Update 2021.12.29
- Add the option for clumping GWAS summary statistics, to avoid high collinearity.
- Add shrinkage to LD matrices.
- Bug fixes.
Update 2021.6.9:
- Add the
write.bed
function, which allows customized segment length and regulatory regions.
Update 2021.6.1:
- Update the R package and greatly improve the computational efficiency.
- Add the README file.
OWAS is an R implementation of a computational approach, Openness Weighted Association Studies(OWAS), which leverages and aggregates predictions of chromosome accessibility in personal genomes to prioritize GWAS signals.
- Getting Started
- Prepare Covariance Matrix
- Prepare Openness Scores
- Run OWAS
- Output
- A Simplified Pipeline
- Customized Settings
OWAS is an R package which can be installed using the command:
devtools::install_github('shuangsong0110/OWAS')
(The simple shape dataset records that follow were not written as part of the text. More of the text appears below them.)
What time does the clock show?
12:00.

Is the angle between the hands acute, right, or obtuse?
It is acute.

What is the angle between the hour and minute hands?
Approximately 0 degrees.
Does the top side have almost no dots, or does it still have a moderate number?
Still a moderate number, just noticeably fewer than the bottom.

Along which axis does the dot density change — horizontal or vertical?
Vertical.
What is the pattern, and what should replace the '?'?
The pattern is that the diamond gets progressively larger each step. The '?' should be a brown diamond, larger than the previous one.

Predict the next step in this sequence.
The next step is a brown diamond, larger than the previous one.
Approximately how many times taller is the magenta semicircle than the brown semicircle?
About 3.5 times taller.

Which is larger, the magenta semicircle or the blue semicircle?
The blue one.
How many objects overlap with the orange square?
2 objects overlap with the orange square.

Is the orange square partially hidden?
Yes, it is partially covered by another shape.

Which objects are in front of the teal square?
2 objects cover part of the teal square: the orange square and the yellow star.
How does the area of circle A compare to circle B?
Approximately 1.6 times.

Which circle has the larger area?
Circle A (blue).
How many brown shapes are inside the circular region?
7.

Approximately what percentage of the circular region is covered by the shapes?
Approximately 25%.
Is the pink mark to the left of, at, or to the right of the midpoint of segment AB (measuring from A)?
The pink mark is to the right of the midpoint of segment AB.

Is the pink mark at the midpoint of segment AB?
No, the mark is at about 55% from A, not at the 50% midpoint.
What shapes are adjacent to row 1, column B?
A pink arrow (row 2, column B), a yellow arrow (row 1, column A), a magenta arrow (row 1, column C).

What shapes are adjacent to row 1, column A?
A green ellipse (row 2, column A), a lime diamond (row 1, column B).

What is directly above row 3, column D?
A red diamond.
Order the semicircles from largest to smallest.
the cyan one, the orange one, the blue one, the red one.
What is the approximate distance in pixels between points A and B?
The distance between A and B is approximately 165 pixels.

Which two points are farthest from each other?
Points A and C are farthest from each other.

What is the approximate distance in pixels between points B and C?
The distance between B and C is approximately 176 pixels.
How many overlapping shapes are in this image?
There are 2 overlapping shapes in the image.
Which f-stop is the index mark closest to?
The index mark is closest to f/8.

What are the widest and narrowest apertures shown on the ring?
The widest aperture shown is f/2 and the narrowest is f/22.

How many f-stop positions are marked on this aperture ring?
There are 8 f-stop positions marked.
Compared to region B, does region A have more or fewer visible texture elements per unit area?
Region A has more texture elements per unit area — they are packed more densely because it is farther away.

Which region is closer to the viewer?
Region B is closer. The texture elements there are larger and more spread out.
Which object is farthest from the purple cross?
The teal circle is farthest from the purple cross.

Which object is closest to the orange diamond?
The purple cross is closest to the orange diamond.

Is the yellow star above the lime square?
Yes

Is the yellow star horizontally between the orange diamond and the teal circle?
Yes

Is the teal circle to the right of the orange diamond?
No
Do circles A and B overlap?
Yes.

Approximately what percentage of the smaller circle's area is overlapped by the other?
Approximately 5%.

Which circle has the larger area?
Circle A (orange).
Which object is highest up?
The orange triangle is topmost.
- Download the 1000 Genome Project reference panel (hg19):
wget https://zenodo.org/record/7768714/files/1000G_Phase3_plinkfiles.tgz?download=1
tar -xvzf 1000G_Phase3_plinkfiles.tgz
- Users could also specify their own LD reference files with plink bfile format (.bim, .fam, .bed).
- Download the precomputed openness scores for 12 ENCODE cell types.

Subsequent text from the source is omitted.